Some linguists reviewed SPE less favorably. In response to McCawley's review, American linguist Theodore Lightner wrote that SPE was "not ready for publication" and that it "fails to make a contribution either to the analysis of English or to the study of theoretical linguistics". German linguist Klaus Kohler concluded his own review of SPE by reaffirming its methodological clarity, while also describing it as an example of "how phonology should not be done if it is to be useful and applicable".

=== Historiographical assessment ===
SPE remains highly regarded in the historiography of linguistics. In the 2022 Oxford History of Phonology, American phonologist Michael Kenstowicz writes that "in the fifty or so years since its publication, no single work has come close to SPEs combination of theoretical originality and descriptive insight." In 2000, French linguist Pierre Encrevé described SPE as "the key book of 20th century phonology", only rivaled by the 1939 Grundzüge der Phonologie by Russian linguist Nikolai Trubetzkoy.

Like Chomsky's earlier work of Syntactic Structures, SPE is commonly described as having incited a scientific revolution in the field of phonology, in the sense proposed by philosopher Thomas Kuhn. In America, it replaced the previous dominant paradigm of "neo-Bloomfieldian" structural linguists championed by figures like Charles Hockett (born 1916) and Bernard Bloch (born 1907). Linguist Stephen O. Murray argues that SPEs dismissal of phonemics was uniquely revolutionary and "more provocative than anything Chomsky could have said about syntax or behaviorism vs. mentalism"; Murray writes that while the phoneme was integral to the earlier generation of linguists, they paid relatively little attention to syntax, and thus "if [Syntactic Structures] made a revolution, the overthrown regime failed to realize it."

== Subsequent developments ==
After American involvement in the Vietnam War escalated in the 1960s, Chomsky increasingly involved himself in politics and stepped away from his linguistic interests with the exception of syntax, which he found most important.
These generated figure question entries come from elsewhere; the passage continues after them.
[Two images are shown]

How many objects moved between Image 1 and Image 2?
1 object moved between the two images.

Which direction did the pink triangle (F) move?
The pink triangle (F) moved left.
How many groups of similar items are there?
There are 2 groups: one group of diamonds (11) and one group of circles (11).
When asked about his abandonment of phonology after SPE in an interview, Chomsky added that he did not enjoy specific aspects of his work, including phonetics, which he found to be "too close to the world".
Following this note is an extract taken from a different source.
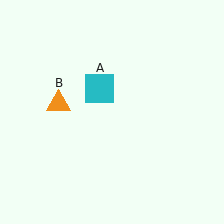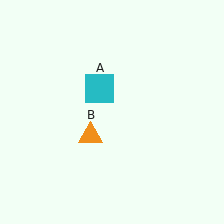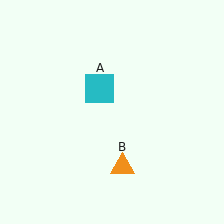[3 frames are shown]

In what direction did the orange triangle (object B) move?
The orange triangle (object B) moved down and to the right.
Halle continued to be active in the field of phonology after SPE, including making revisions to certain aspects of SPE. In 1998, for the thirtieth anniversary of SPEs publication, Halle published a paper reflecting upon the history of SPE and revising the account of the English stress system using the formal mechanisms of metrical phonology, which had developed from the SPE tradition under younger phonologists, including Mark Liberman, Alan Prince, and William Idsardi.

In contrast to subsequent developments in generative phonology in the 1970s and 1980s, the framework of SPE is referred to as classical generative phonology (CGP). In contrast to Optimality Theory, which emerged as the dominant paradigm in generative phonology in the 1990s, SPE is often taken as the representative of rule-based phonology (RBP), since Optimality Theory uses constraints where SPE uses rules.